En este orden de cosas y de los estudios de diferentes sistemas agrarios se deduce que, durante las últimas décadas, la agricultura española ha experimentado un cambio de modelo muy acelerado pasando de lo que pudiera definirse como tradicional, semi-industrial, al común a los países industrializados.
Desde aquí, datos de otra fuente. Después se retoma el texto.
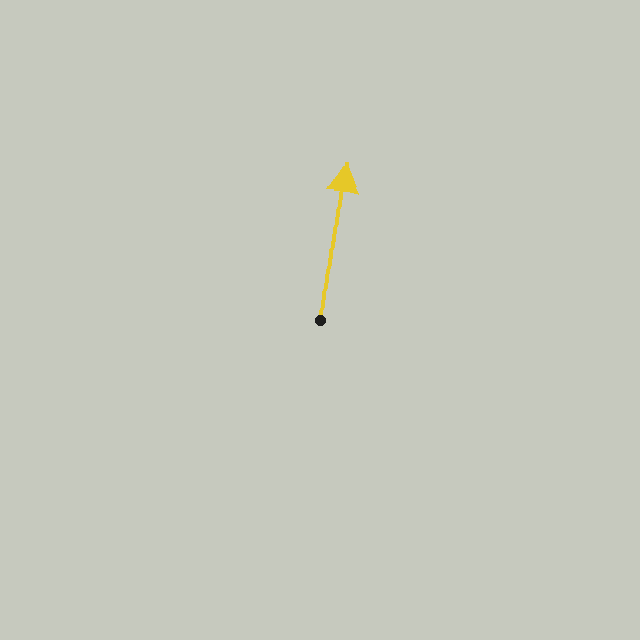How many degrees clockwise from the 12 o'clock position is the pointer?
Approximately 7 degrees.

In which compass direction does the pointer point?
North.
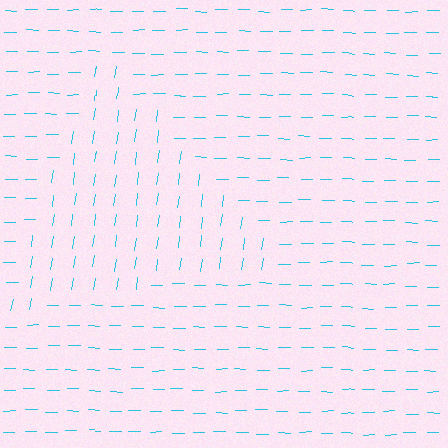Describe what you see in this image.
The image is filled with small cyan line segments. A triangle region in the image has lines oriented differently from the surrounding lines, creating a visible texture boundary.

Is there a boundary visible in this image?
Yes, there is a texture boundary formed by a change in line orientation.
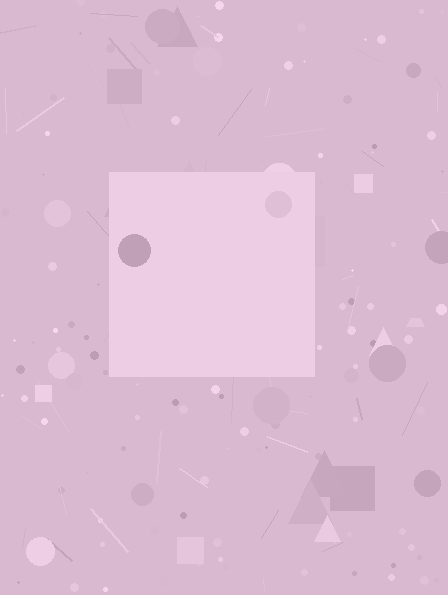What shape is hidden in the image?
A square is hidden in the image.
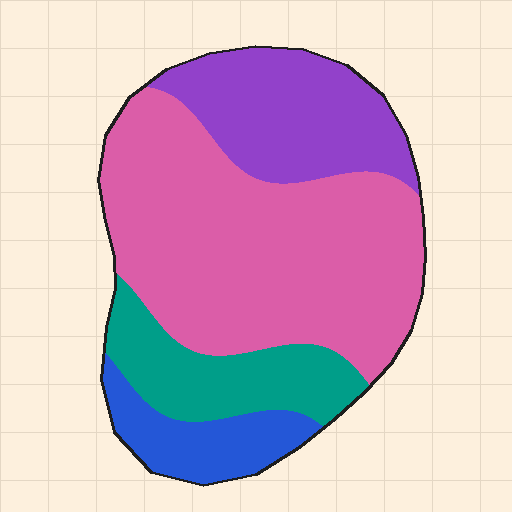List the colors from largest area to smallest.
From largest to smallest: pink, purple, teal, blue.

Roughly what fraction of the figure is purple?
Purple takes up about one fifth (1/5) of the figure.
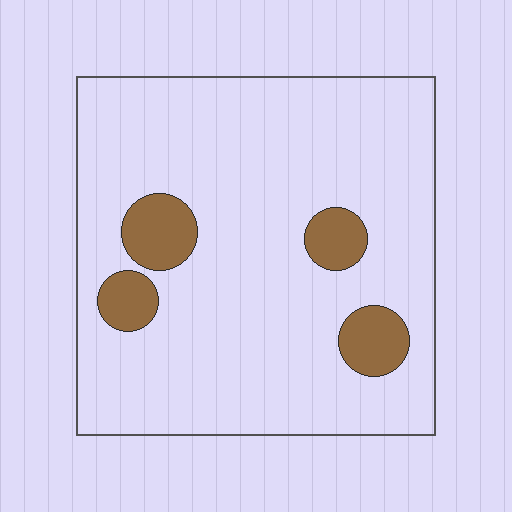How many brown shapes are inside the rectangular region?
4.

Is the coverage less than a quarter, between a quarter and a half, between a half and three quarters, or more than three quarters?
Less than a quarter.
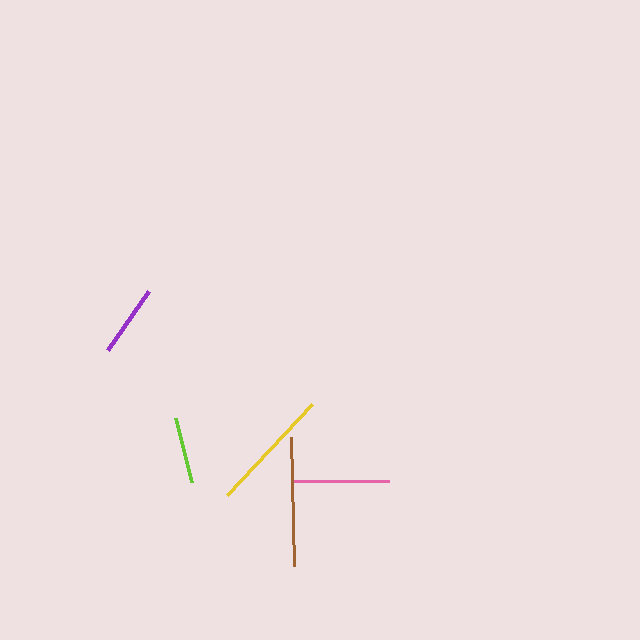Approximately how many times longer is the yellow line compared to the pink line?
The yellow line is approximately 1.3 times the length of the pink line.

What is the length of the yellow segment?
The yellow segment is approximately 125 pixels long.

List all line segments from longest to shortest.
From longest to shortest: brown and yellow (about equal), pink, purple and lime (about equal).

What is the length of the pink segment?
The pink segment is approximately 98 pixels long.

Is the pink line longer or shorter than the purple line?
The pink line is longer than the purple line.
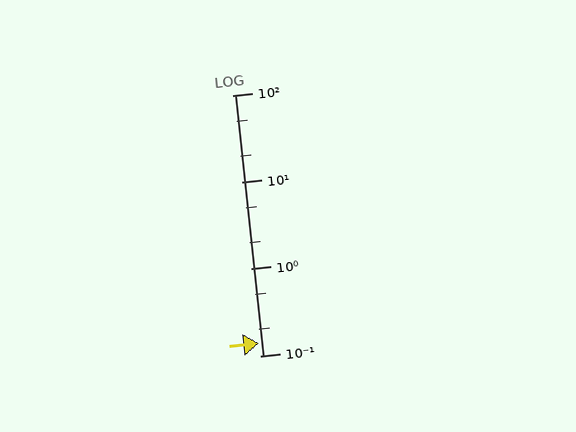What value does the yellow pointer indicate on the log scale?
The pointer indicates approximately 0.14.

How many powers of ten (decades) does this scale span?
The scale spans 3 decades, from 0.1 to 100.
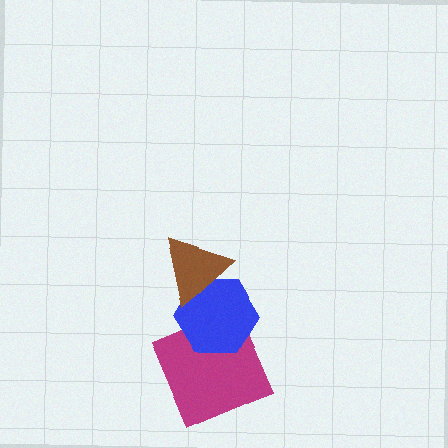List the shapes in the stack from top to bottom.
From top to bottom: the brown triangle, the blue hexagon, the magenta square.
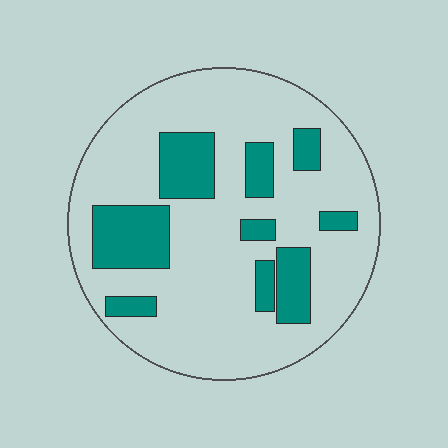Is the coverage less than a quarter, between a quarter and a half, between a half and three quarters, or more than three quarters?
Less than a quarter.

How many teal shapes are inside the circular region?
9.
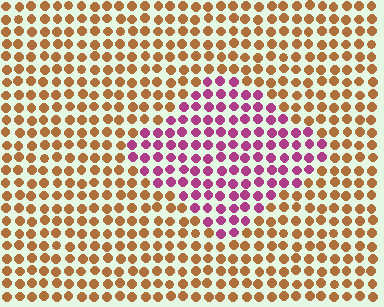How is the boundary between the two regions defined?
The boundary is defined purely by a slight shift in hue (about 68 degrees). Spacing, size, and orientation are identical on both sides.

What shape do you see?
I see a diamond.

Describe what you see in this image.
The image is filled with small brown elements in a uniform arrangement. A diamond-shaped region is visible where the elements are tinted to a slightly different hue, forming a subtle color boundary.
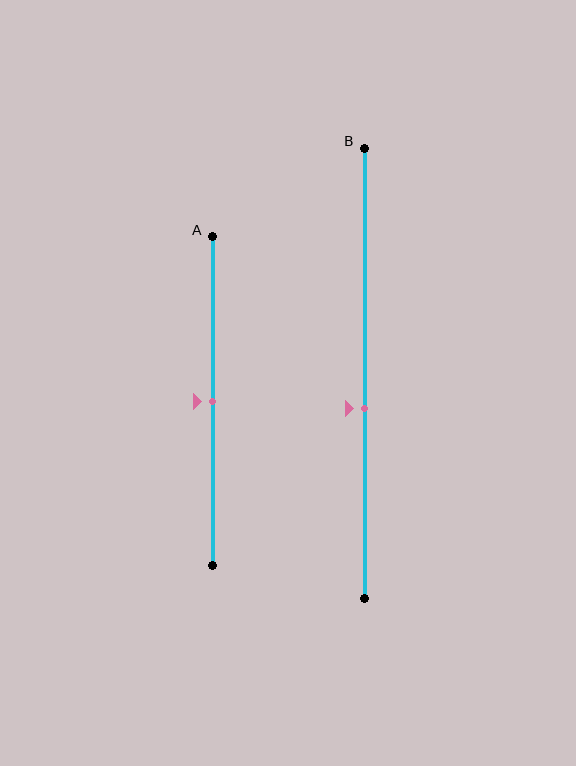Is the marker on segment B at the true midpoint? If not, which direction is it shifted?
No, the marker on segment B is shifted downward by about 8% of the segment length.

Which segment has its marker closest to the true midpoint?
Segment A has its marker closest to the true midpoint.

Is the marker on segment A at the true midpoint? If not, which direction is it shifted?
Yes, the marker on segment A is at the true midpoint.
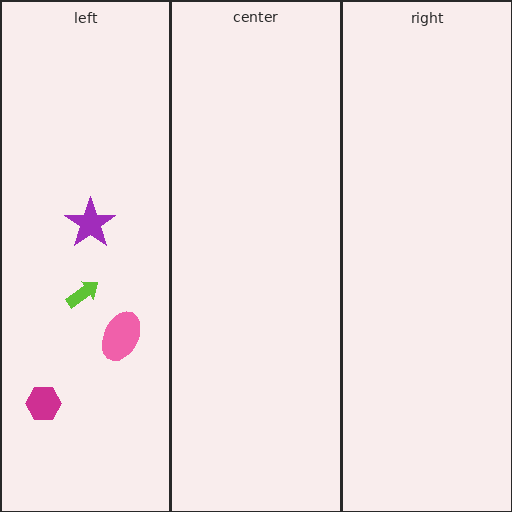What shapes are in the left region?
The lime arrow, the purple star, the pink ellipse, the magenta hexagon.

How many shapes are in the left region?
4.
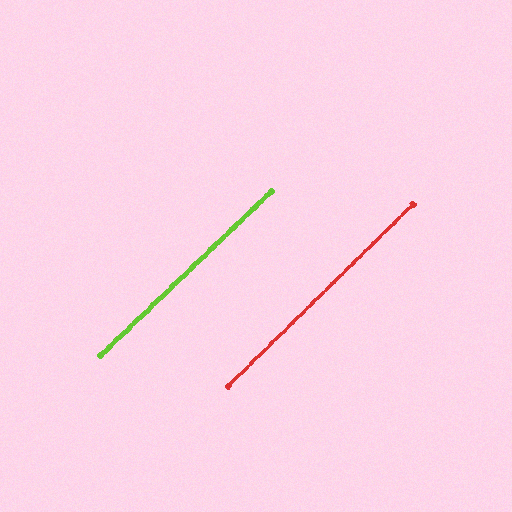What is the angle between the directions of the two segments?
Approximately 1 degree.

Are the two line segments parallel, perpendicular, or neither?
Parallel — their directions differ by only 0.7°.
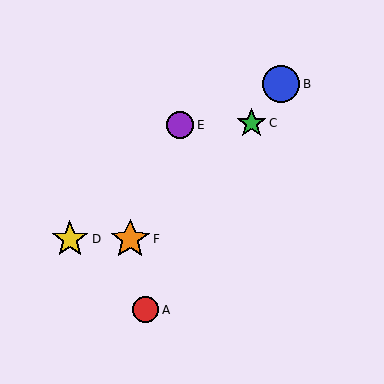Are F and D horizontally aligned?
Yes, both are at y≈239.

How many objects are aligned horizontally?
2 objects (D, F) are aligned horizontally.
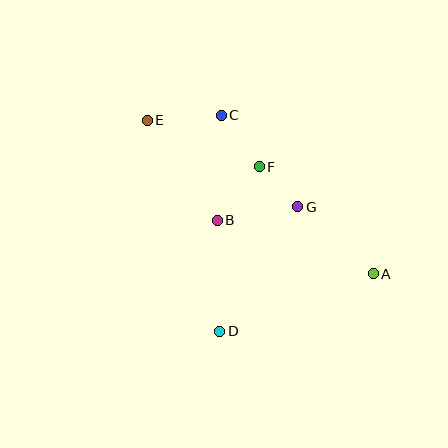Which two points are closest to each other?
Points F and G are closest to each other.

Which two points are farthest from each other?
Points A and E are farthest from each other.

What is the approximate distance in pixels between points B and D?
The distance between B and D is approximately 111 pixels.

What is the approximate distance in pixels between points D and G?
The distance between D and G is approximately 147 pixels.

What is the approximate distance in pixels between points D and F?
The distance between D and F is approximately 169 pixels.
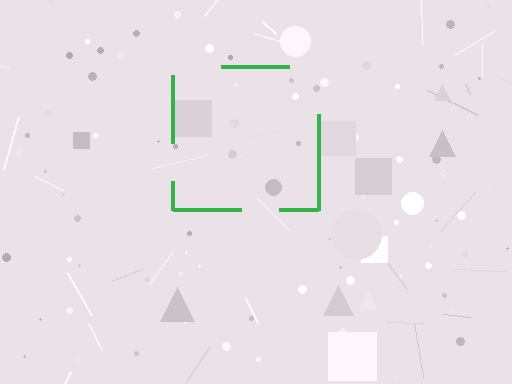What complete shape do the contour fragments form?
The contour fragments form a square.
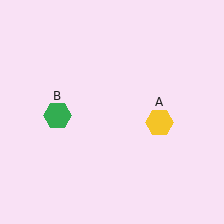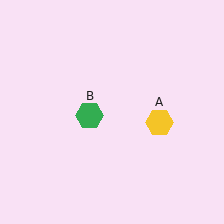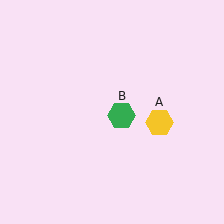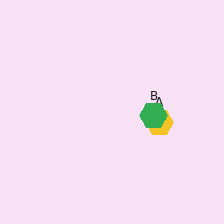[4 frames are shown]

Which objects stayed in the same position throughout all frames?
Yellow hexagon (object A) remained stationary.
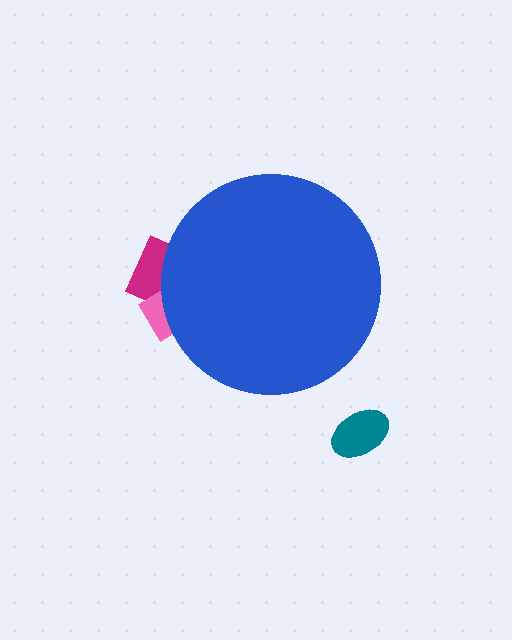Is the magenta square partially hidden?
Yes, the magenta square is partially hidden behind the blue circle.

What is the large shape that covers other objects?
A blue circle.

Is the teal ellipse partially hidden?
No, the teal ellipse is fully visible.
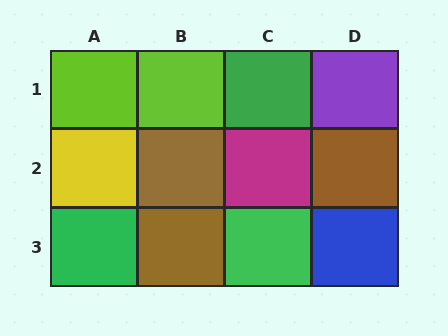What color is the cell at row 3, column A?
Green.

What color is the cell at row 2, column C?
Magenta.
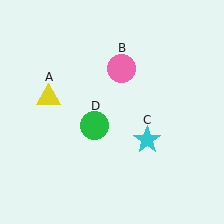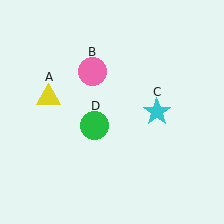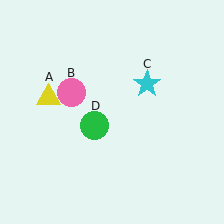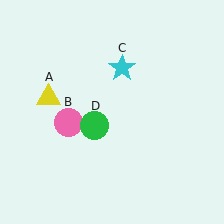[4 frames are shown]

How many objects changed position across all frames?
2 objects changed position: pink circle (object B), cyan star (object C).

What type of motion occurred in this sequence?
The pink circle (object B), cyan star (object C) rotated counterclockwise around the center of the scene.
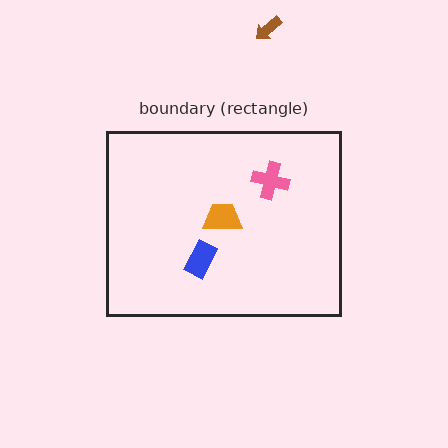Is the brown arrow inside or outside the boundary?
Outside.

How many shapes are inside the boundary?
3 inside, 1 outside.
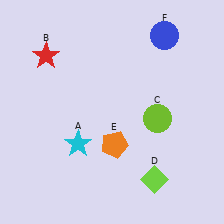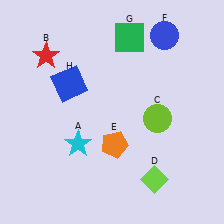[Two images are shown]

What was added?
A green square (G), a blue square (H) were added in Image 2.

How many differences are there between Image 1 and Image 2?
There are 2 differences between the two images.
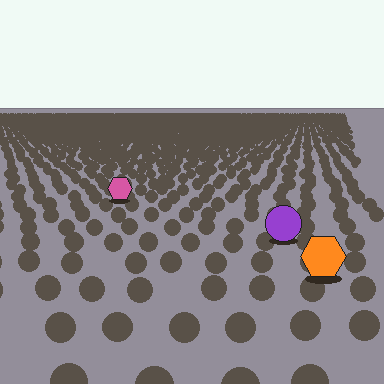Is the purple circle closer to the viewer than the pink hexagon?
Yes. The purple circle is closer — you can tell from the texture gradient: the ground texture is coarser near it.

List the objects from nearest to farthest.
From nearest to farthest: the orange hexagon, the purple circle, the pink hexagon.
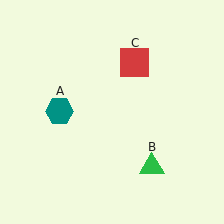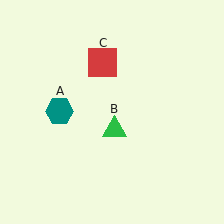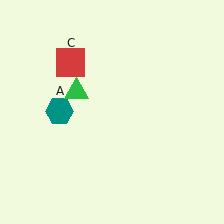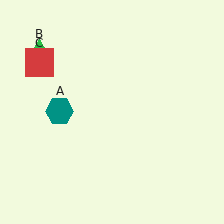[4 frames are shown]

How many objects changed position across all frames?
2 objects changed position: green triangle (object B), red square (object C).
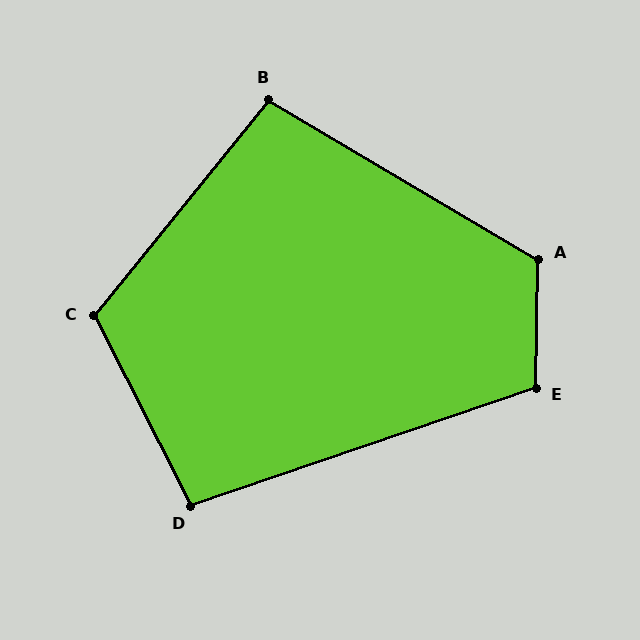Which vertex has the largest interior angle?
A, at approximately 120 degrees.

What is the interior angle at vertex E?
Approximately 110 degrees (obtuse).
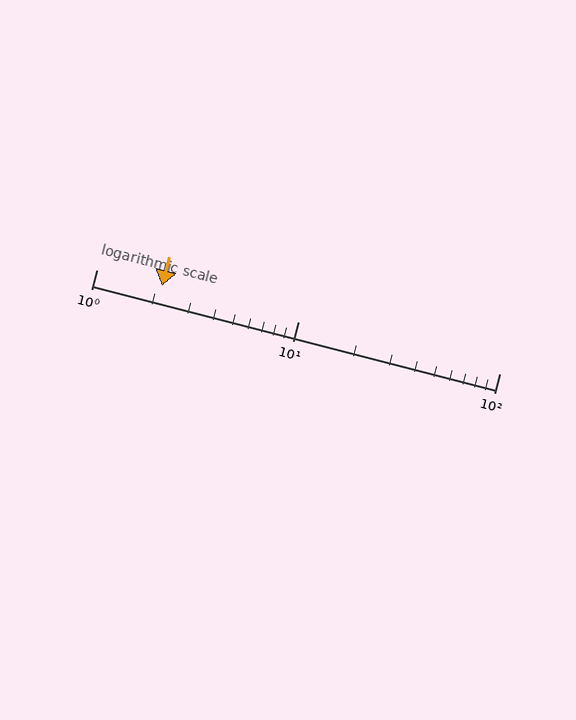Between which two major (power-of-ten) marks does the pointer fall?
The pointer is between 1 and 10.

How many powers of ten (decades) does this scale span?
The scale spans 2 decades, from 1 to 100.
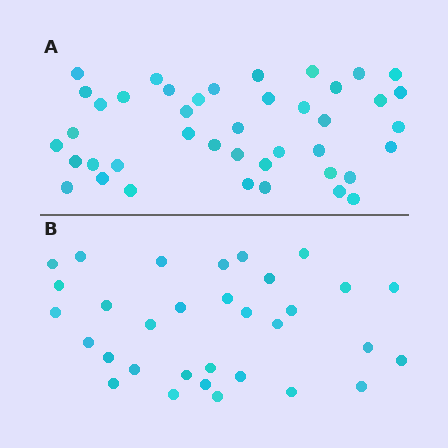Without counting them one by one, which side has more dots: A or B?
Region A (the top region) has more dots.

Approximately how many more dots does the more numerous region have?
Region A has roughly 10 or so more dots than region B.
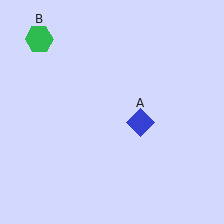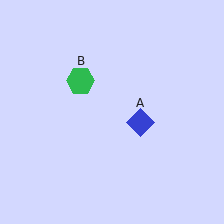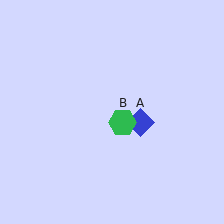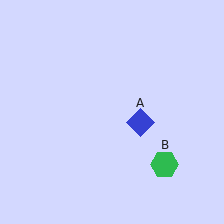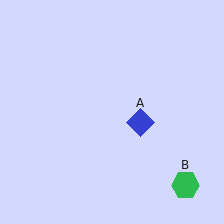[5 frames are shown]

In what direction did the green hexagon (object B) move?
The green hexagon (object B) moved down and to the right.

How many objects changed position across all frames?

El resultado ha sido un incremento del output agrícola financiado por un mayor consumo de energía fósil, y un descenso en los rendimientos energéticos del proceso productivo.

Este descenso se deriva de la sustitución de recursos propios, entre los que también pudiéramos incluir el mismo trabajo, por energía fósil en sus diversas formas: fertilizantes nitrogenados, combustibles para producción y transporte, capital en forma de maquinaria, cuya obtención no hay que olvidar tiene también una importante base energética fósil.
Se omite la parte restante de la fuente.